# Some Bug Macro Shots



## GabeW (Feb 22, 2014)

Hello everyone! This is my first post on this forum, so be nice! But still please do not be afraid to leave constructive criticism. Anyway, I have been pretty big into photography for about 4 years now. By far my favorite type of photography being macro. Here are some of the best shots I have managed to get. I a pretty happy with most of them. Sure they could be sharper, and the focus isn't dead on where I might want it to be, but I think they are still quite good photos. Again, please leave any comments you have, especially helpful constructive criticism or general tips. Thanks for looking!

First off I should mention the setup I am running. My camera is a canon t2i. Sure it isn't the nicest out there, but I love it. 
The photographs are in chronological order, and so the lens and other setup changes as we go through. I will explain for each photo. 

The first two were taken on the same day. This was actually before I had a macro lens, so they were taken with my kit lens on a full set of extension tubes. There was also no flash used. That is why they are much less sharp. Still, I think they are surprisingly good, mostly because I really like the composition and the subjects. 

#1 Aperture at f/8. Shutter speed of 1/320. ISO of 800.




#2 Aperture at f/8. Shutter speed of 1/320. ISO of 800.




These next two were also taken on the same day, but this time with a macro lens and a flash. The lens is the canon 100mm macro. I love this thing to death. I may have also had it on some extension tubes, I don't remember. The flash is some cheap-ish one I got on amazon (looking to upgrade soon). I built a diy flash bracket and diffuser. If anyone is interested I can upload a photo of that setup. As you can see from the photos it works fantastically, the images are much much sharper. Especially the first one. If you zoom in all the way you can see what I mean, you can easily see the individual lenses on the fly's eye. 

#3 Aperture at f/9. Shutter speed of 1/50 (it's mostly the flash that controls exposure time). ISO of 100.




This next one was cropped quite a bit to get a good composition, so it isn't quite as tack sharp as the other one, but still super good

#4 Aperture at f/8. Shutter speed of 1/200. ISO of 100.




These last two are are awesome, the second one being my personal favorite out of all of them.
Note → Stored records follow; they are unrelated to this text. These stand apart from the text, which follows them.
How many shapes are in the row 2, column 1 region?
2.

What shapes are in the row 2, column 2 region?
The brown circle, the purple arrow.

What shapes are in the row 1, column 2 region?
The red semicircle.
I was actually out to do some landscape photography when I spotted this incredible orb weaver on the side of the road. I do not regret stopping to get a few shots of him. Again they are with the 100mm macro lens, but this time no flash. I didn't use it because I didn't have the (slightly large) diffuser on me at the time, but I don't regret it because the natural light looks so good. 
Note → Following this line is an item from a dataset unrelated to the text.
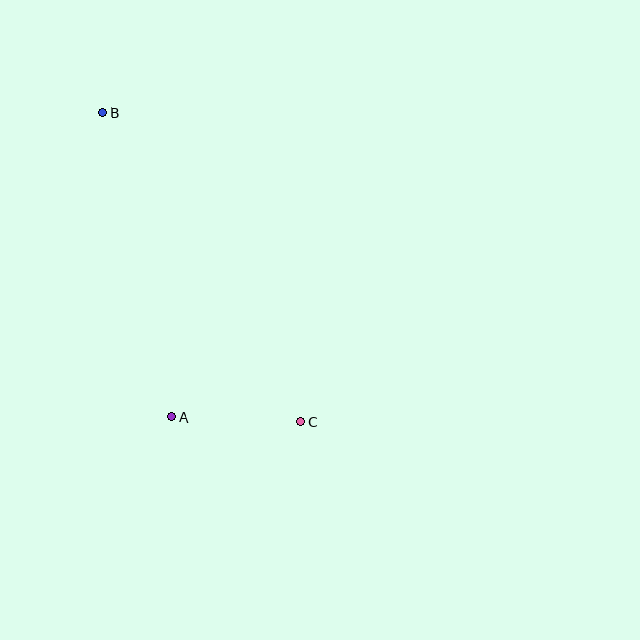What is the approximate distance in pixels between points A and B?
The distance between A and B is approximately 312 pixels.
#5 Aperture at f/2.8. Shutter speed of 1/160. ISO of 800.




#6 Aperture at f/2.8. Shutter speed of 1/160. ISO of 800.


----------



## harishu (Mar 5, 2014)

nice shots. i am no expert on macro though.
may i ask on what basis do you rate your own pictures like "These last two are are awesome" or is it that you "think" they are ?


----------



## maxplanck (Mar 5, 2014)

nice shots, i really like the color of the 2nd one, and the composition of the 3rd one, have you considered a cheap ttl ring flash?


----------



## TJNY (Mar 8, 2014)

Welcome and nice shots!!  Just be aware that proclaming the how great your shots are will bring out the wolves!!  There is a lot to learn from most of the helpful members here and others, while proclaiming to be helpful, can be school yard bullies.  Enjoy the community and enjoy the ride!


----------



## GabeW (Mar 8, 2014)

I apologize if I sounded even the slightest bit arrogant with my language, it was not at all my intention. I was simply expressing my personal preferences among the photos but perhaps I got a little overly zealous. I like them, but I could easily find a hundred other photos that would put mine to shame. 

That said, thank you for the nice comments!

Regarding getting a ring flash: I may consider it. I actually just bought/built a new flash bracket that should work much better than my old diy one. I can't wait to get out and use it when it starts getting warmer and the bugs start coming out. Though a good dedicated macro flash might make slightly better images, from the research I have done I just don't see it being worth the price. I could be wrong though. If anyone who has used both a macro flash and a normal flash set up for macro has strong opinions for one of the other feel free to chime in.


----------